またスエード素材は平坦に見えやすい、黒系は色が潰れてしまいやすい、逆に白系は反射して輪郭が消えてしまいやすい、など扱いにくい商品をわかりやすく撮影するためには、カメラマンの技術と経験が活躍します。

作業③ 画像処理
最後の仕上げ!撮影画像を修正します。

・画像修正
仕込みの時に取りきれなかった汚れやホコリ取り。剥がせなかったシール、仕込んだ針金やテープを消します。
さらに色が変わってしまっている商品は色調を補正。逆足で撮影した商品は靴だけではなく、ロゴや模様も反転したりもしているんです!

・切抜き作業
いよいよ大詰め。修正された画像を切り抜きます。ソールの凹凸やファー商品、飾りチェーンなどの細かいディテールも丁寧に切り抜きます。この時に、【1】で紹介した楽天用の画像も合わせて作成します。
切抜きまで完了して、初めて掲載される画像が完成するのです!!

普段何気なく見ている通販サイトの画像。私たちの目に入るまでには、様々な工夫や工程を経ているのです。ここで紹介させていただいたのもほんの一部に過ぎません。
たった1カットのためにこんなに時間と手間をかけるなんて・・・と思うかもしれませんが、その、たった1カットで興味を持ってもらえるか。購入につながるかどうかの明暗を分けることにもなるのです。

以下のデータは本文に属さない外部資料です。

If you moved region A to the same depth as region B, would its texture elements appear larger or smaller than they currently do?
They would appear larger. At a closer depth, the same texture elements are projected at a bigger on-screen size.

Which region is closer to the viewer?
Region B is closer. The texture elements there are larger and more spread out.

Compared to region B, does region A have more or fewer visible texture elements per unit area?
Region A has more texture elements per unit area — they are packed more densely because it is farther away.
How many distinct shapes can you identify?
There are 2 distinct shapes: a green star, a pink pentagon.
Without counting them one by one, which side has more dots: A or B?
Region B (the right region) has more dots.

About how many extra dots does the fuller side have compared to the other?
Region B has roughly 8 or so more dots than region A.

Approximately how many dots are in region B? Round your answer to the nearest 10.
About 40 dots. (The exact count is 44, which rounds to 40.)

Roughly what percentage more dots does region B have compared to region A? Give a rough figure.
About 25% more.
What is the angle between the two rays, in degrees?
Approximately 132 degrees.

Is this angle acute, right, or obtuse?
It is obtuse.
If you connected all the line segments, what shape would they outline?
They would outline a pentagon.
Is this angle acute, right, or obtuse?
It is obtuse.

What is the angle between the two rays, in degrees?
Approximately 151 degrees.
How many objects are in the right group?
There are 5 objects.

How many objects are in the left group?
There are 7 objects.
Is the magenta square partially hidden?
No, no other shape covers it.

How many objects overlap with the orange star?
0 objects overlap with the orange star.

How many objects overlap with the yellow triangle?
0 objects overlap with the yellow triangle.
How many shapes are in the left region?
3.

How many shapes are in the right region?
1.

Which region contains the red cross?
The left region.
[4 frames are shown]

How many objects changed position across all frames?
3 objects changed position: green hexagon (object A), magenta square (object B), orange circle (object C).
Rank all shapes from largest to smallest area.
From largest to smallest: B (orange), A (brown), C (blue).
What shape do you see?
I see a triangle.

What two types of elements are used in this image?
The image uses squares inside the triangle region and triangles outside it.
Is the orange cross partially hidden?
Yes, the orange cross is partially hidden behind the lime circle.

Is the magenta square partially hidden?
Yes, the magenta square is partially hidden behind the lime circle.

また、何気なく見てしまうものだからこそ、第一印象が肝心なのです!
ただ撮るだけではなく、意味合いを考えて工夫する事で売り上げも変わってくるのではないでしょうか。

今回はかなり細かい部分のご紹介になりましたが、商品が掲載されるまでの裏側を、
少しでも興味持っていただけたら嬉しいです。